Unit 4 Assignment: Categorization Analytics
Outcomes addressed in this activity:
Analyze categorical situations in data analysis.
Apply statistical methods to data sets in order to create categories.
Interpret the results of categorical models.
IT527-4: Construct useable and effective data analytics models incorporating industry-recognized software and standard algorithms.
This Assignment will enable you to practice categorization analytics in R Studio. Specifically, you will create and then interpret a k-Means model.
The Unit 4 Assignment will give you an opportunity to practice some of the analytics skills you learned in your Reading this week, and also to reflect on that learning. To fulfill the Unit 4 Assignment, complete the following steps:
Download the Heart Disease Risk comma separated values (CSV) file from Course Documents. Import it into a data frame in R Studio named Patients. In a Word document, use a screenshot to document successful completion of this step and label the screenshot appropriately.
Age: Patient’s age in years
Marital_Status: 0 = Single, Never Married; 1 = Married; 2 = Divorced; 3 = Widowed
Gender: 0=Female; 1=Male
Weight_Category: 0=Normal; 1=Overweight; 2=Obese
Cholesterol: Total cholesterol as measured by milligrams per deciliter of blood
Stress_Management: 0=Did not attend classes; 1=Did attend classes
Trait_Anxiety: A score from 0 (never anxious or stressed) to 100 (always anxious or stressed)

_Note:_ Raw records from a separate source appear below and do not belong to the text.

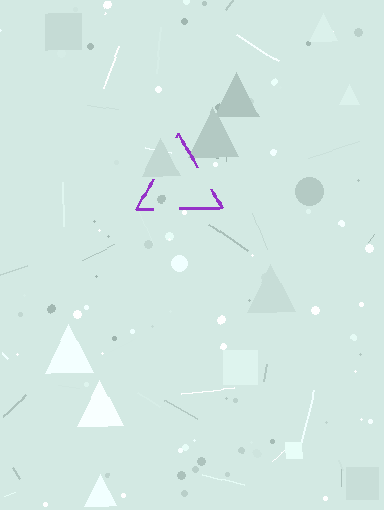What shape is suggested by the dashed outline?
The dashed outline suggests a triangle.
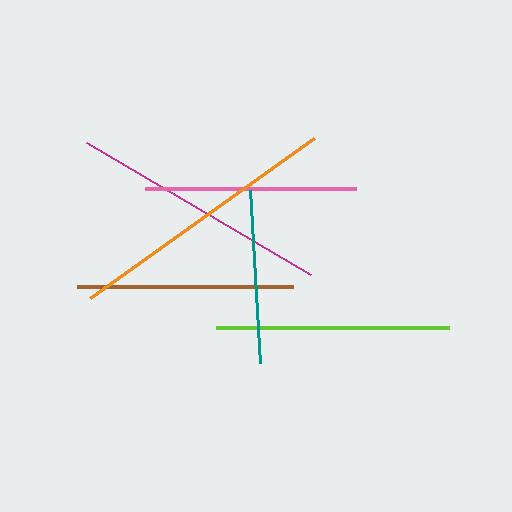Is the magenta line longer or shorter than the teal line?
The magenta line is longer than the teal line.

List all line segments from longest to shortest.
From longest to shortest: orange and magenta (about equal), lime, brown and pink (about equal), teal.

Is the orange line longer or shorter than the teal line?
The orange line is longer than the teal line.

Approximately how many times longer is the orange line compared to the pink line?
The orange line is approximately 1.3 times the length of the pink line.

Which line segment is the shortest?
The teal line is the shortest at approximately 173 pixels.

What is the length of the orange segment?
The orange segment is approximately 275 pixels long.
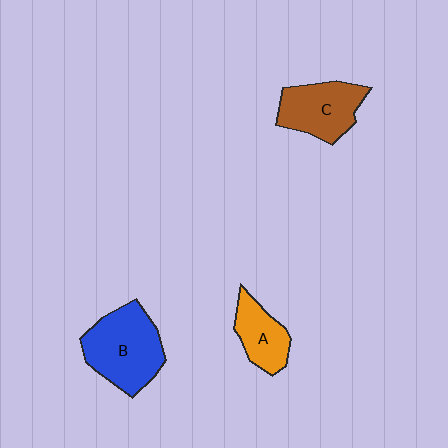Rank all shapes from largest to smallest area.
From largest to smallest: B (blue), C (brown), A (orange).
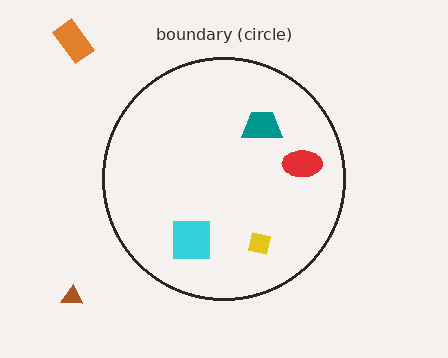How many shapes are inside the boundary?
4 inside, 2 outside.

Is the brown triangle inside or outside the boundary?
Outside.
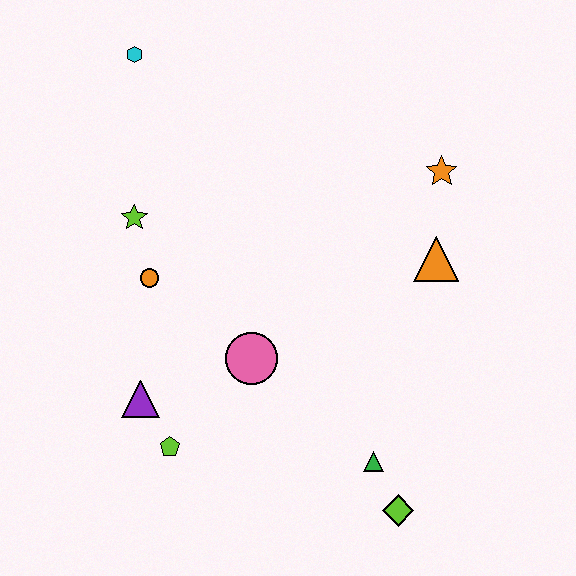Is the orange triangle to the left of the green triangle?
No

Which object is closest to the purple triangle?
The lime pentagon is closest to the purple triangle.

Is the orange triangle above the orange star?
No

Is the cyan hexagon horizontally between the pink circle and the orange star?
No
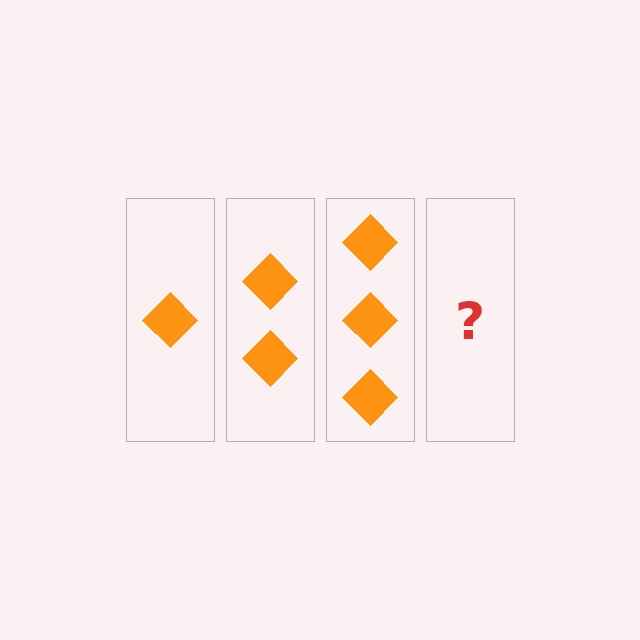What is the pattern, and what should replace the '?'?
The pattern is that each step adds one more diamond. The '?' should be 4 diamonds.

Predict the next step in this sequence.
The next step is 4 diamonds.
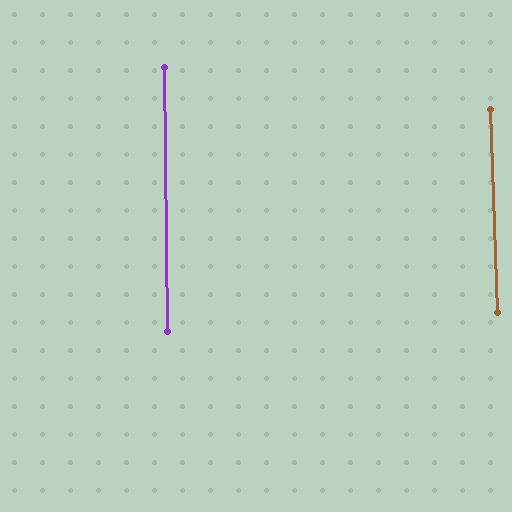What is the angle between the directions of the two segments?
Approximately 1 degree.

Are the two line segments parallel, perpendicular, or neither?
Parallel — their directions differ by only 1.2°.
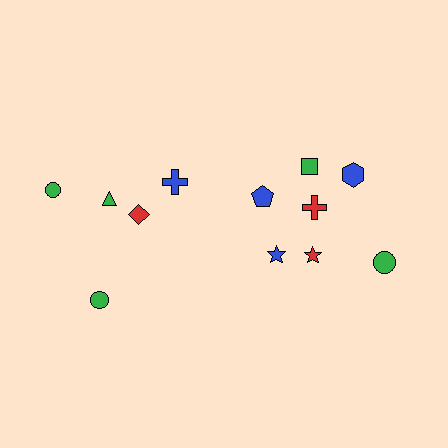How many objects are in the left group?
There are 5 objects.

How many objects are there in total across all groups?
There are 12 objects.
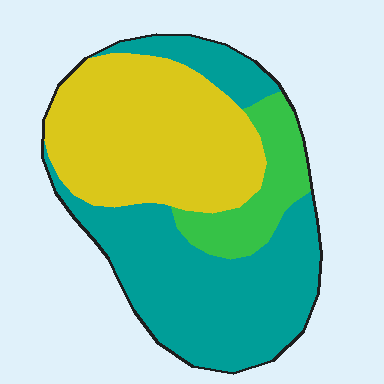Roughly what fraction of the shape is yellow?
Yellow covers about 40% of the shape.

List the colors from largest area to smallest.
From largest to smallest: teal, yellow, green.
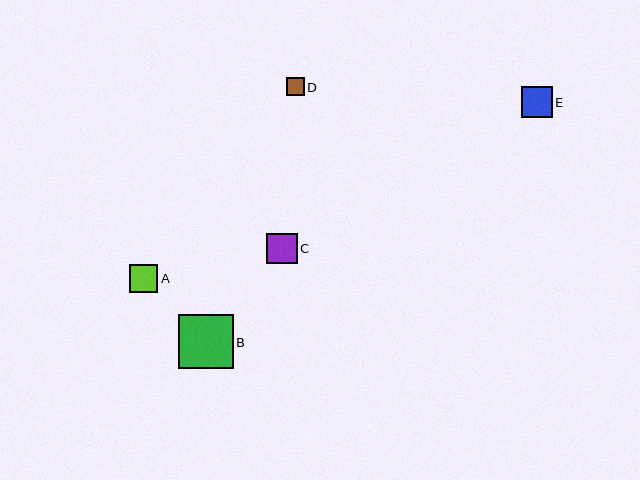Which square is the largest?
Square B is the largest with a size of approximately 54 pixels.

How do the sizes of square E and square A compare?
Square E and square A are approximately the same size.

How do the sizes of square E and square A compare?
Square E and square A are approximately the same size.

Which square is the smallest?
Square D is the smallest with a size of approximately 17 pixels.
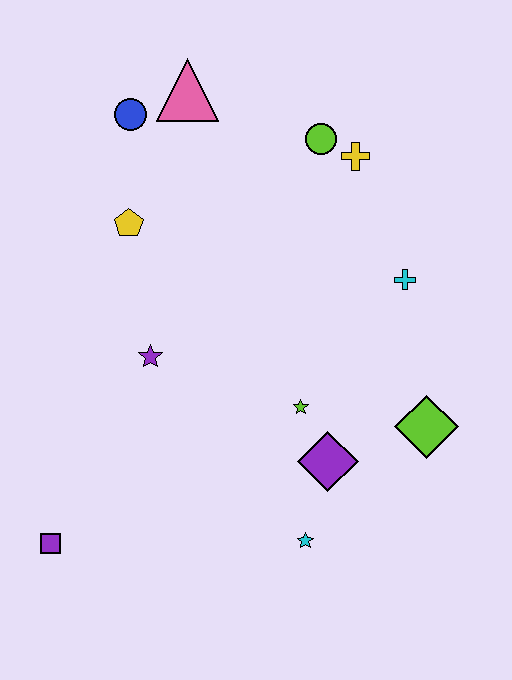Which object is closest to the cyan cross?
The yellow cross is closest to the cyan cross.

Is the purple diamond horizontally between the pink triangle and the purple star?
No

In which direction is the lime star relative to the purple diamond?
The lime star is above the purple diamond.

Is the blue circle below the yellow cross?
No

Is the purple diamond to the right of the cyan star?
Yes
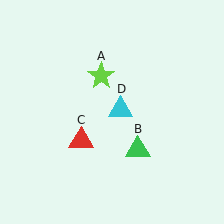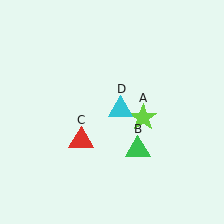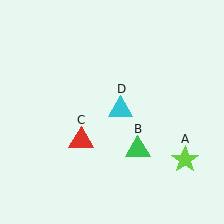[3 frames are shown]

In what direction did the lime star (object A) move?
The lime star (object A) moved down and to the right.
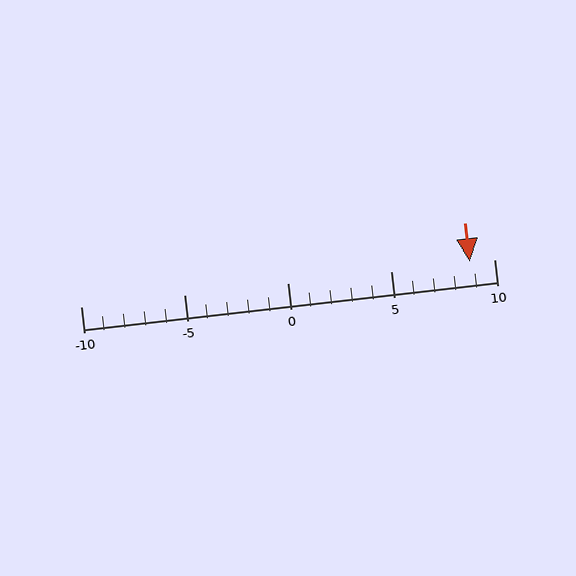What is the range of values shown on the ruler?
The ruler shows values from -10 to 10.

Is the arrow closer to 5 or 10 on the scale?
The arrow is closer to 10.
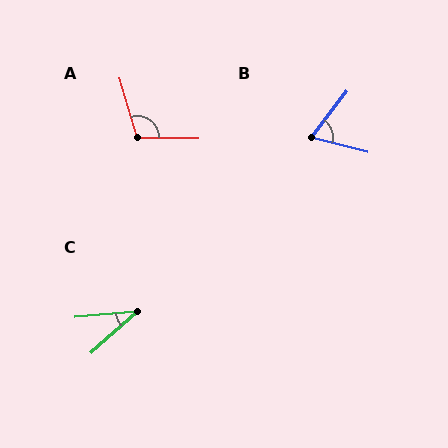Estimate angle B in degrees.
Approximately 67 degrees.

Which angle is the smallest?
C, at approximately 38 degrees.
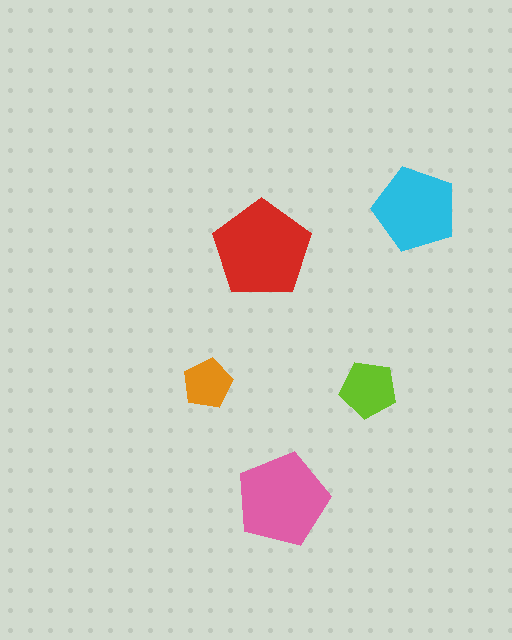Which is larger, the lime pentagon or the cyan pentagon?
The cyan one.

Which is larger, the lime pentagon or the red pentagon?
The red one.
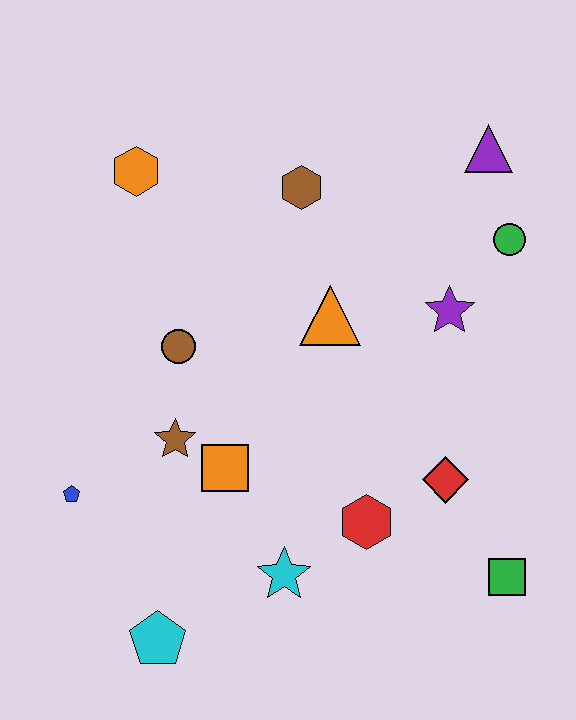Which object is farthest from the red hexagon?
The orange hexagon is farthest from the red hexagon.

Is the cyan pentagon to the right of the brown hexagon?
No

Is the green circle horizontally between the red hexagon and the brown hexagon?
No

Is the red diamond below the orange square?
Yes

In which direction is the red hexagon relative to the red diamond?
The red hexagon is to the left of the red diamond.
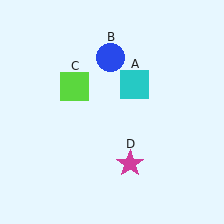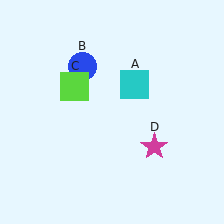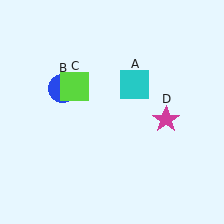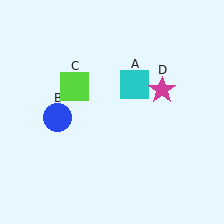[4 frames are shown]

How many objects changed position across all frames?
2 objects changed position: blue circle (object B), magenta star (object D).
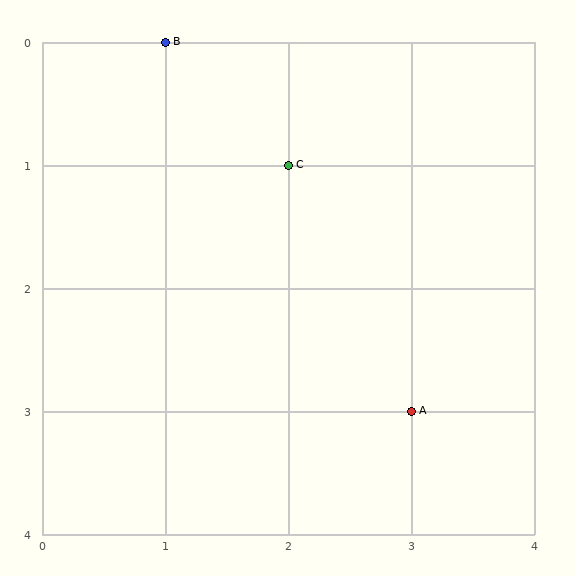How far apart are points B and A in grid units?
Points B and A are 2 columns and 3 rows apart (about 3.6 grid units diagonally).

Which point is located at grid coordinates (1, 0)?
Point B is at (1, 0).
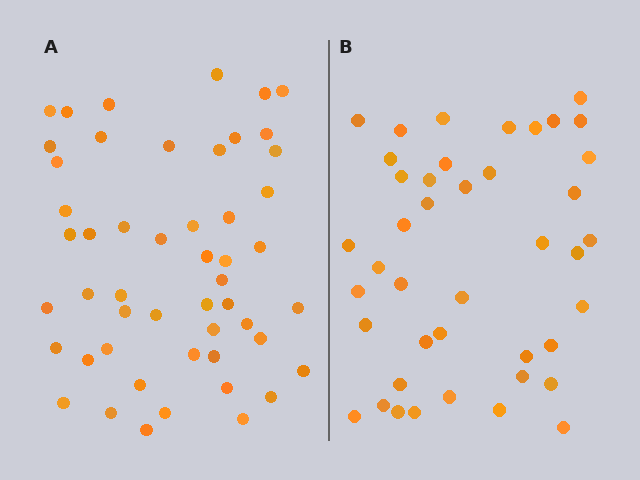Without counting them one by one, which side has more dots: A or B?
Region A (the left region) has more dots.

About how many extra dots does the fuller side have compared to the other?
Region A has roughly 8 or so more dots than region B.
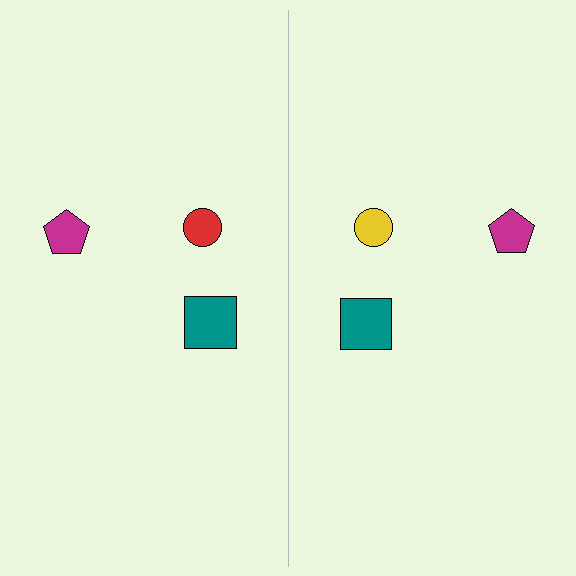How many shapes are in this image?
There are 6 shapes in this image.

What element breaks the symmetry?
The yellow circle on the right side breaks the symmetry — its mirror counterpart is red.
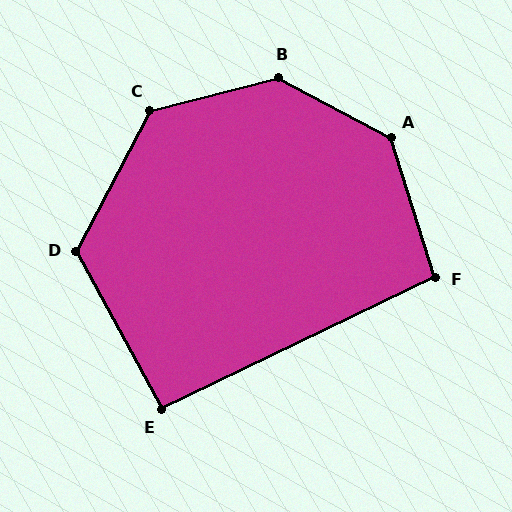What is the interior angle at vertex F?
Approximately 99 degrees (obtuse).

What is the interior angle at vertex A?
Approximately 135 degrees (obtuse).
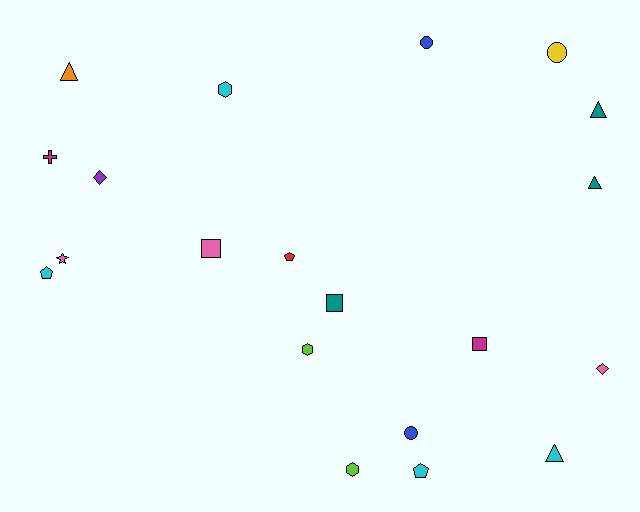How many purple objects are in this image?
There is 1 purple object.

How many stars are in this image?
There is 1 star.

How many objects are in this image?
There are 20 objects.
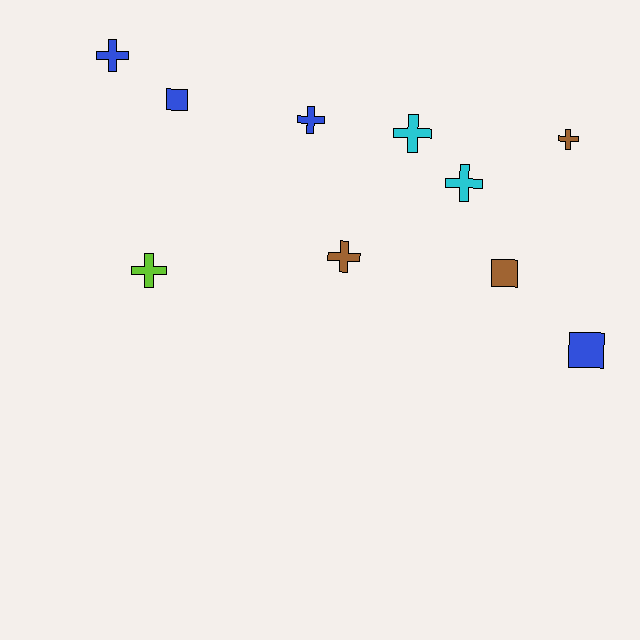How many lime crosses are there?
There is 1 lime cross.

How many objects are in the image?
There are 10 objects.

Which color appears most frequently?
Blue, with 4 objects.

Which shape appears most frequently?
Cross, with 7 objects.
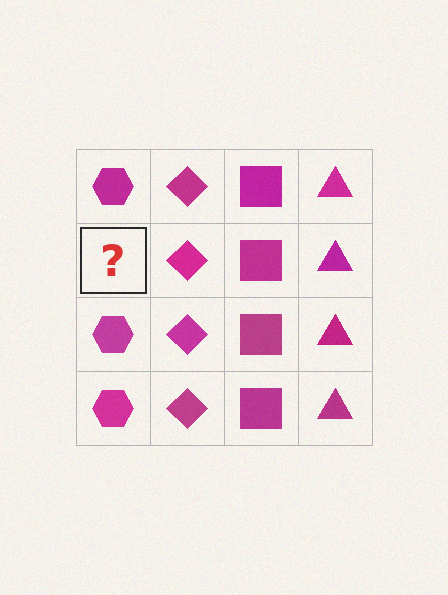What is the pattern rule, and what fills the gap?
The rule is that each column has a consistent shape. The gap should be filled with a magenta hexagon.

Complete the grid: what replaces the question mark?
The question mark should be replaced with a magenta hexagon.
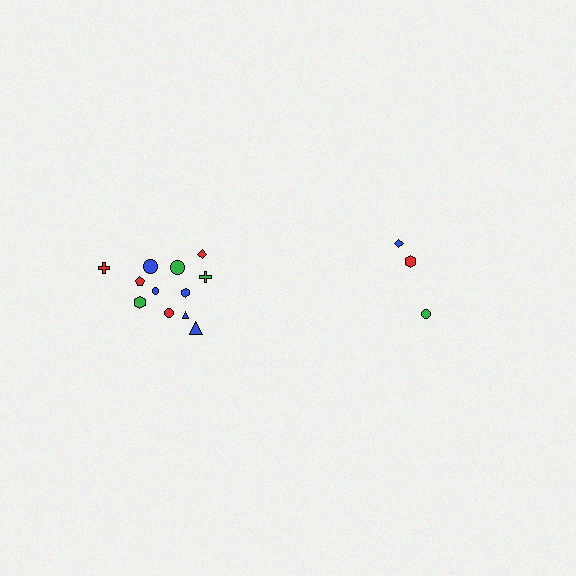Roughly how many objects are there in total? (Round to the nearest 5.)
Roughly 15 objects in total.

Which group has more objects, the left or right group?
The left group.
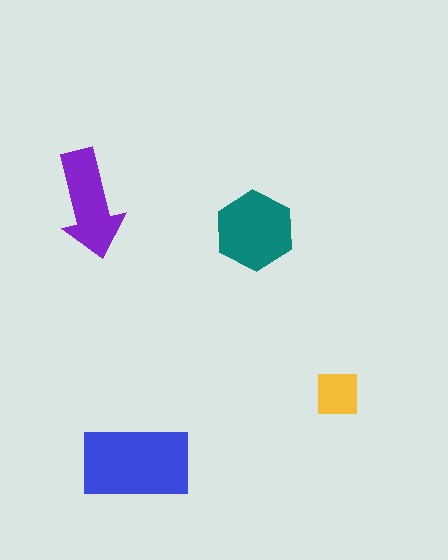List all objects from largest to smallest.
The blue rectangle, the teal hexagon, the purple arrow, the yellow square.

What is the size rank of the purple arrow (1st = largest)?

Create a k-means clustering model on the Patients data frame with four clusters. Show the size and centers for each of your four clusters in a centroid table. Place a screenshot into your Word document and label it. Write an explanation explaining how this size and center table would be interpreted by a data analyst.
Create a new data frame called PatientClusters and put the cluster number together with the Patient attributes into it. View this data frame in the R Studio data viewer and take a screenshot. Place it into your Word document and label it. Explain how a data analyst might use the data in this data frame.
In your Word document, classify clusters one through four as “Low Risk”, “Moderate Risk”, “High Risk”, or “Critical Risk”. Justify your classifications using the data in your k-means analysis.
Based on the data, list at least one thing that you would recommend to patients who fall into the “Critical Risk” category. Defend your recommendation with data from the analysis results.
Explain the relationship between Gender and the risk categories you assigned in Step 4 above. Use data from the k-means analysis to defend your explanation.
Prepare your Assignment submission in Microsoft Word following standard APA formatting guidelines: Double spaced, Times New Roman 12-point font, and one-inch margins on all sides. Include a title page, table of contents, and references page. You do not need to write an abstract. Label all tables and figures. Cite sources appropriately both in the text of your writing (parenthetical citations) and on your references page (full APA citation format).
For more information on APA style formatting, go to APA Style Central under Academic Tools of this course.
Also review the university policy on plagiarism. If you have any questions, please contact your professor.